I think, and I’ve made this analogy before, that Star Trek is a bottle into which different vintages can be poured. Over the years a lot of different vintages have been poured. Give you another way of looking at it: if you know the Catholic Mass, you know that many, many composers have set that mass to music. You know that the Brahm’s German Requiem has no relation to the Mozart Coronation Requiem, or the Haydn Mass… you would never know you were listening to the same piece because the music transforms the words, and the vintage may transform the bottle.

So my reaction (http://www.trekbbs.com/showthread.php?t=256468), and I remember somebody saying ‘Not your grandfather’s Star Trek‘ when they were talking about J.J.’s stuff. And I was thinking, I can’t really be a judge of this because it is so different from what I understood. I made a lot of changes when I came to that Star Trek thing, because I used to say, ‘Well, why are they all wearing pajamas?’ I made it into the Navy. It was about the Navy in space. But I didn’t think I changed the characters. I thought Kirk and Spock and those people were who they were.

And I think the biggest thing that shocked me about J.J. was Spock beating the **** out of somebody, and thinking, ‘No, that’s changing the shape of the bottle.’ And it may be very entertaining, and it may make a gazillion dollars, but that’s changing the shape of the bottle. I guess that was my thought.

TMC
01-09-2015, 03:54 AM
I don't see any reason why they couldn't have simply done a story where a former Starfleet officer called John Harrison has gone rogue. He was previously working with Admiral Marcus on a secret bioengineering plan to create superhumans to attack the Klingon Empire, but Harrison turned on him when he realized it the specimens would be cannon fodder. They didn't need to mention Khan at all.

They could have also gone a similar route with finding the Botany Bay but thaw out someone other than Khan... and worked from there instead. Maybe for those that didn't get it show Khan's name on one of the tubes when they're unloading them at the end.

I feel it defeats the purpose of rebooting a franchise if the new timeline is filled with references only longtime fans would understand. A casual viewer wouldn't have a clue what Section 31 even was, or the significance of Kirk meeting Carol Marcus.

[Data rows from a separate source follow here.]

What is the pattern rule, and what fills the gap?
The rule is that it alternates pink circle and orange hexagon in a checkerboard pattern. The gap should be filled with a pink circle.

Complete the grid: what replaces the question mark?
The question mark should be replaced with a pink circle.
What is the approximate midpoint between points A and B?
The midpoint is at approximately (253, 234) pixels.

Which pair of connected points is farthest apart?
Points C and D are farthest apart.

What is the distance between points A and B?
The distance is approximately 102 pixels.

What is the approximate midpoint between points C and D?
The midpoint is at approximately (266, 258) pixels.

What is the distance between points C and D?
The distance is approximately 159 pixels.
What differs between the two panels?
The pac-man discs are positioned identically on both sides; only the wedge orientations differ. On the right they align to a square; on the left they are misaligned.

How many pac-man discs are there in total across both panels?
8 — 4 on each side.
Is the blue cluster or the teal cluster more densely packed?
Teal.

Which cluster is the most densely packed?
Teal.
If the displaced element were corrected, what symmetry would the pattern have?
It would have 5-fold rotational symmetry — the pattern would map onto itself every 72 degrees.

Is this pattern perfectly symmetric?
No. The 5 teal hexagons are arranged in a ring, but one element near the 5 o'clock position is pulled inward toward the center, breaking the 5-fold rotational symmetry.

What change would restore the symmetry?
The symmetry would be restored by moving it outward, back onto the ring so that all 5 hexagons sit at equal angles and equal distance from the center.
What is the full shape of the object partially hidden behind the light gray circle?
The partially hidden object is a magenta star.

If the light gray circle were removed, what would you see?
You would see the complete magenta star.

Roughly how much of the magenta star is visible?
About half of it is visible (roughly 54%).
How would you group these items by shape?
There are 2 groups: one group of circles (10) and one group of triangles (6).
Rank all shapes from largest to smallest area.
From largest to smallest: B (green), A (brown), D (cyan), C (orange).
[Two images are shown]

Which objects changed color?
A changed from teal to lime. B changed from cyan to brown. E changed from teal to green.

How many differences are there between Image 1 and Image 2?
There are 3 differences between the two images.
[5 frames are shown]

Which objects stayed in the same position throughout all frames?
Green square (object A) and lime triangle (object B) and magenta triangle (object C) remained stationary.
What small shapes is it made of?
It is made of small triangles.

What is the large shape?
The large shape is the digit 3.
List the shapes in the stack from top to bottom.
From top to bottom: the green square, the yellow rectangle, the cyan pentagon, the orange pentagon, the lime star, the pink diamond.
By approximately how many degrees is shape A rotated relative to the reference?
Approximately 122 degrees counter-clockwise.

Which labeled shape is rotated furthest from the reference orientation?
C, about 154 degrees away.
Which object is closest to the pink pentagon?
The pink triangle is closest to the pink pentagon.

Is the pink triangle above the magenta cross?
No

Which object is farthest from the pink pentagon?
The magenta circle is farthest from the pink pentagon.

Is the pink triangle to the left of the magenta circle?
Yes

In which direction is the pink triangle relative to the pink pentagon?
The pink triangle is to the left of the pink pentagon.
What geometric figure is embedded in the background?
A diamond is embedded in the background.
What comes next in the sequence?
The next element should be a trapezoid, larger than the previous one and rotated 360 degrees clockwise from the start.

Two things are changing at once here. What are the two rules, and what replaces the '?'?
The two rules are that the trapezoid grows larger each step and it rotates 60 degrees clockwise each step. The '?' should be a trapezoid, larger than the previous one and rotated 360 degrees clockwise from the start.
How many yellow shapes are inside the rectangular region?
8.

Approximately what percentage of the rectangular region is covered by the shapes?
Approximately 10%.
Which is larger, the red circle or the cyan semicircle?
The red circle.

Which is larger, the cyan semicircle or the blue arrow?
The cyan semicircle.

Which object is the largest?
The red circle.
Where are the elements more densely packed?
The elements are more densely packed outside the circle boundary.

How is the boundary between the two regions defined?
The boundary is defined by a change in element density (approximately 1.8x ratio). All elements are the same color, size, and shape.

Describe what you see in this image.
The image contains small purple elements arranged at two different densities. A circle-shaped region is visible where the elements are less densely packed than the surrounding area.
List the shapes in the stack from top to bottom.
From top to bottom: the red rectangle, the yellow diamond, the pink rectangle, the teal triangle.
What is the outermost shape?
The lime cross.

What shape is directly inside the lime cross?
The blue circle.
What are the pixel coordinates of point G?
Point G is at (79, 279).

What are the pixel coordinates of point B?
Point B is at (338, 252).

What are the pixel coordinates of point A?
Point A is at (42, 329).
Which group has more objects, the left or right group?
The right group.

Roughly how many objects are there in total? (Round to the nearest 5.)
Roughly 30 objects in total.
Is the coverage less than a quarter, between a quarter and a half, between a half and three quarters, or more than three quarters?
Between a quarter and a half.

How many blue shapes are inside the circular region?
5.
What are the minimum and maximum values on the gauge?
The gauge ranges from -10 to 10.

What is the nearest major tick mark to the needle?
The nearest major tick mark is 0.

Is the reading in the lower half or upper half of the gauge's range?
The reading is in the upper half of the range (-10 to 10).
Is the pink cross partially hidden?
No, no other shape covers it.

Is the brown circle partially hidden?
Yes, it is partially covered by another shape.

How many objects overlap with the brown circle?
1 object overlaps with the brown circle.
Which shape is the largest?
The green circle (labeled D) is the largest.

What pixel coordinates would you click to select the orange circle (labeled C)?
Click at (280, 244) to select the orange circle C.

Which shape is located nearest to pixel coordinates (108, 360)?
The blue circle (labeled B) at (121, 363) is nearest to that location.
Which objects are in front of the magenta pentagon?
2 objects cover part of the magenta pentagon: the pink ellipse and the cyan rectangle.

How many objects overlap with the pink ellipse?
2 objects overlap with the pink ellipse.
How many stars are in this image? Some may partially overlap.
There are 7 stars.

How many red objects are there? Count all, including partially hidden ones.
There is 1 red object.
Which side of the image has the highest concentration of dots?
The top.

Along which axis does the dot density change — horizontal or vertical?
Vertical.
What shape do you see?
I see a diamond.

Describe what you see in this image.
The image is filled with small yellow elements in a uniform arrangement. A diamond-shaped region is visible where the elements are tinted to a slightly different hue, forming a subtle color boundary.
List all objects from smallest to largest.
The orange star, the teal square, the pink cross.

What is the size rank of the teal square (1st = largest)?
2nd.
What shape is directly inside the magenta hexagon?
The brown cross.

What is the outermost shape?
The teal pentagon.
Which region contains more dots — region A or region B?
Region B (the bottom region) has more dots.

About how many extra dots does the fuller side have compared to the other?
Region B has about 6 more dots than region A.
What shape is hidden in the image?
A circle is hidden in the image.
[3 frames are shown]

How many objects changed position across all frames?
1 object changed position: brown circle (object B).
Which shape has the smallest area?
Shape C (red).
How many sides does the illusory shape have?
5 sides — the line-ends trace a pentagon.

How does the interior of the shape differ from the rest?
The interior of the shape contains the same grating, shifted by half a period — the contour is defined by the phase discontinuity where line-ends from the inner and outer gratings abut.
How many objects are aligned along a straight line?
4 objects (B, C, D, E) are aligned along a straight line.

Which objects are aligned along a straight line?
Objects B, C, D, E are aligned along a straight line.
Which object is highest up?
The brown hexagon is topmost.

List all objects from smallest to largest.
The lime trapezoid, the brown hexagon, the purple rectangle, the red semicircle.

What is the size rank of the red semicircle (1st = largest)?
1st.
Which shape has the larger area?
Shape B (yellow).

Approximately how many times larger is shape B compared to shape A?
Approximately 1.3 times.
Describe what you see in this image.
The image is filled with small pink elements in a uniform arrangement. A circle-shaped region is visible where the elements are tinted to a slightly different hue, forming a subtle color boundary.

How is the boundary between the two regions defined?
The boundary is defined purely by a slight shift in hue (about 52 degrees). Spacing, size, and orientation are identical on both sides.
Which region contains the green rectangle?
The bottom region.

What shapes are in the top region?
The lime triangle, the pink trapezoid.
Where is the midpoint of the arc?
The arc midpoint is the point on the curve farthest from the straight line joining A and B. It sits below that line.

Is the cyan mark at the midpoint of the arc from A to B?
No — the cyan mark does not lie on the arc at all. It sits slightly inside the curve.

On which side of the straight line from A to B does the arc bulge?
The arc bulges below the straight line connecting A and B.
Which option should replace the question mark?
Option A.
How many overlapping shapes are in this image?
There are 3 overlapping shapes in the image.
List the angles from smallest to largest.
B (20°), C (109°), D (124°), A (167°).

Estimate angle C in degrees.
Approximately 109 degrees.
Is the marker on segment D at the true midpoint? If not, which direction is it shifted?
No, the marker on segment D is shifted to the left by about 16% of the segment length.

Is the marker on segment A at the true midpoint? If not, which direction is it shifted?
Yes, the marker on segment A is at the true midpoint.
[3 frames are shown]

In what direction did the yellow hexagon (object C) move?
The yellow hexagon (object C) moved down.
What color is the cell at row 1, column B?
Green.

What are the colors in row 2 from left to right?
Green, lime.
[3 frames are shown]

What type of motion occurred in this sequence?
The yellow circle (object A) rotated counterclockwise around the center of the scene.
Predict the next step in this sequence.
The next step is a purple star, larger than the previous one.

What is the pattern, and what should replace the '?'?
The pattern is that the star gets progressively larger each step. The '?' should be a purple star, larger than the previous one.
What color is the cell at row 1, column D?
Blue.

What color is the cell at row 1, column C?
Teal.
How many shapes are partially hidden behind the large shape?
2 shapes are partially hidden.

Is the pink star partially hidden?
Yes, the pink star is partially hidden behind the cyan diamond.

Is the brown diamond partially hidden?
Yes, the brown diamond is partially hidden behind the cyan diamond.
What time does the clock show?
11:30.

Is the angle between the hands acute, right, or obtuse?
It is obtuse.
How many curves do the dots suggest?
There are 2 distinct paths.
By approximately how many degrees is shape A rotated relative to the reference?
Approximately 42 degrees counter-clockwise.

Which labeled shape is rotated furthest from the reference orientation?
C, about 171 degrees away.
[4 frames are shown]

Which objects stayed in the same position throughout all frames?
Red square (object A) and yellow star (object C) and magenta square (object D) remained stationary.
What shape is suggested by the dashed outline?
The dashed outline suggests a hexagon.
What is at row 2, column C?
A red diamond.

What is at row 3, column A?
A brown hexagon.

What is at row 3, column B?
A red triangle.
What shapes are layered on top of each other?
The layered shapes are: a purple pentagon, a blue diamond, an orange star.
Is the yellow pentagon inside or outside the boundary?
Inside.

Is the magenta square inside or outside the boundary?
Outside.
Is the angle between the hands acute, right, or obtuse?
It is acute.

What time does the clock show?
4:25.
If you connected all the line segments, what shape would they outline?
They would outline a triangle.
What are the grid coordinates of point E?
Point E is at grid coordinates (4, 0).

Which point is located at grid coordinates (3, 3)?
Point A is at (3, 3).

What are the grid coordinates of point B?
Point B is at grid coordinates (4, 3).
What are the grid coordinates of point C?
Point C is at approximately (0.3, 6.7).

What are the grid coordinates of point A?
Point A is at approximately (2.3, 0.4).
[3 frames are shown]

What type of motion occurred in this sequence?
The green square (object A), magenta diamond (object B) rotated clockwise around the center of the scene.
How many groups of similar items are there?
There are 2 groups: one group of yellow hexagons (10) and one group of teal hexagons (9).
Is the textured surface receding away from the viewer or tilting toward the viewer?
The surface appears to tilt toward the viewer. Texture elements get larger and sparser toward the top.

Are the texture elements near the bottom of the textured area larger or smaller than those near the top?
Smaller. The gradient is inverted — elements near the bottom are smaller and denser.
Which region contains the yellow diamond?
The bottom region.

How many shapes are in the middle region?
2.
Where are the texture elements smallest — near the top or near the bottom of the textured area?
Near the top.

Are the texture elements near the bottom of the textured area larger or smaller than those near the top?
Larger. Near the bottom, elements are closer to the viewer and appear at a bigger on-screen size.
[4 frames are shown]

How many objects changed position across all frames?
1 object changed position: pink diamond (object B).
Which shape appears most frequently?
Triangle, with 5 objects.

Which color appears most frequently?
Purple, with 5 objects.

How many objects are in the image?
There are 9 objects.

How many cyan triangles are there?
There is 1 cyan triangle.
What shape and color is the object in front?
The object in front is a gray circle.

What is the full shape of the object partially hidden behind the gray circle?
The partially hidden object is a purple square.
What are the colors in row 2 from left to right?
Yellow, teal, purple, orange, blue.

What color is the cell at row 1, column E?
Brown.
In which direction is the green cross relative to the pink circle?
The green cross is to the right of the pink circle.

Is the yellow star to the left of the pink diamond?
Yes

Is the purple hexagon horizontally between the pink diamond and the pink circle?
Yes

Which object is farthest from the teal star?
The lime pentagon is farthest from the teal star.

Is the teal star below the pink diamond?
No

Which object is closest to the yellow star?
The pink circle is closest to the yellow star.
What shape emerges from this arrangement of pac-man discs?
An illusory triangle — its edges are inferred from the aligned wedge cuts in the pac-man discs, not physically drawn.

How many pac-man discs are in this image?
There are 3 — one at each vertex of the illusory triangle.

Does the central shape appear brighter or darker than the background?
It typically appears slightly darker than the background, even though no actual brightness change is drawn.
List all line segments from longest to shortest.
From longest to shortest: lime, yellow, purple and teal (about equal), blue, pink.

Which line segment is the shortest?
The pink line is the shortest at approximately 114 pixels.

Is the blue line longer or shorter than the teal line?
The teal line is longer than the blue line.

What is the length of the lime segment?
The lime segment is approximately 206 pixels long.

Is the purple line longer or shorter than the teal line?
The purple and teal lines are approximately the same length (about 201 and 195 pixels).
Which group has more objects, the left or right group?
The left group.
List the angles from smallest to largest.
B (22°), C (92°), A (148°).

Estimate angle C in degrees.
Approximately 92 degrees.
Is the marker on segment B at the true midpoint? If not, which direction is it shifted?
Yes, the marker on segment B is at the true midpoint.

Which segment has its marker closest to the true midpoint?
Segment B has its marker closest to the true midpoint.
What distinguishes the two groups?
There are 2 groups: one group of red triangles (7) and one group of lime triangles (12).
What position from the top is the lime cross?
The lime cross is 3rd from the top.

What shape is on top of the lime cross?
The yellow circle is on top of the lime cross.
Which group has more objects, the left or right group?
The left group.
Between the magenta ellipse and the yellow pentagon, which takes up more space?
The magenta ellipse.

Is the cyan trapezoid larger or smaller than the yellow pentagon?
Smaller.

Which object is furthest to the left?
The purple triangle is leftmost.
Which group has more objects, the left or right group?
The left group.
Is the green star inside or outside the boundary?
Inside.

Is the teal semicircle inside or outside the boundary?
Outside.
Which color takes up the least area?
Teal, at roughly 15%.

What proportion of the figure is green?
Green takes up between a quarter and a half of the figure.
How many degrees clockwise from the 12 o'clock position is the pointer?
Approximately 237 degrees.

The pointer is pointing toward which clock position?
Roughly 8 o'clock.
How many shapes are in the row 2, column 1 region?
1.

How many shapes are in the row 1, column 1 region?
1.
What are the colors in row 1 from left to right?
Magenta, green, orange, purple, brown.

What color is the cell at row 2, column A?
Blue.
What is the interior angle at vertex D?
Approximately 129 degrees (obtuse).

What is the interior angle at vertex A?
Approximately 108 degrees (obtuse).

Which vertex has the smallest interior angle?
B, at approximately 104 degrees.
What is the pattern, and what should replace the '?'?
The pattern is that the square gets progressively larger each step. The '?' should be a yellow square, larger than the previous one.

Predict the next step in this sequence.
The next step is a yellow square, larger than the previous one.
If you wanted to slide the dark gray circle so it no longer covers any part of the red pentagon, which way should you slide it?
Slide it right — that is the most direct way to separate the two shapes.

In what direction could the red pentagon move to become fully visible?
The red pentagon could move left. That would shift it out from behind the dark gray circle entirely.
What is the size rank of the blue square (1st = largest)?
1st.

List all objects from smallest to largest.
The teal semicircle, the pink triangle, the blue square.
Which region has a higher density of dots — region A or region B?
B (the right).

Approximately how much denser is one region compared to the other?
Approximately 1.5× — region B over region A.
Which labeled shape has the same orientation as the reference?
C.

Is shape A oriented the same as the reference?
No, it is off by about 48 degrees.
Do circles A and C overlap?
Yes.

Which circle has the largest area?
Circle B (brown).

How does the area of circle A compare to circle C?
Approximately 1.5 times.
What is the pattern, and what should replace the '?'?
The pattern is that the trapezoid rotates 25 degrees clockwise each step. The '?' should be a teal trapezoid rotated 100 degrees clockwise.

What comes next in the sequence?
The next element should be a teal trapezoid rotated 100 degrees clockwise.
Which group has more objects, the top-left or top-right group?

Khan is so blatantly a square peg into a round hole. The interesting thing about the latter in both Space Seed and Wrath of Khan was that at times you could sense that Singh could very well be a great man and admirable leader if weren't blinded by his own ambition or desire for revenge. There's a restrained passion veiled behind a calm exterior that when pushed far enough, comes out.

The script and direction in STID make Khan into too much of a cold action movie villain; he seems less a brilliant leader and more of a superman for Kirk and Spock to try and punch.

showfan
01-15-2015, 07:37 PM
I liked the latest Star trek, but I kinda have to forget about anything I've known before and just let it be itself; I wish I didn't have to do that. It's also tough, because it's hard to imagine all this came "before" the series from the 60s. Prequels 50 years later are hard to absorb.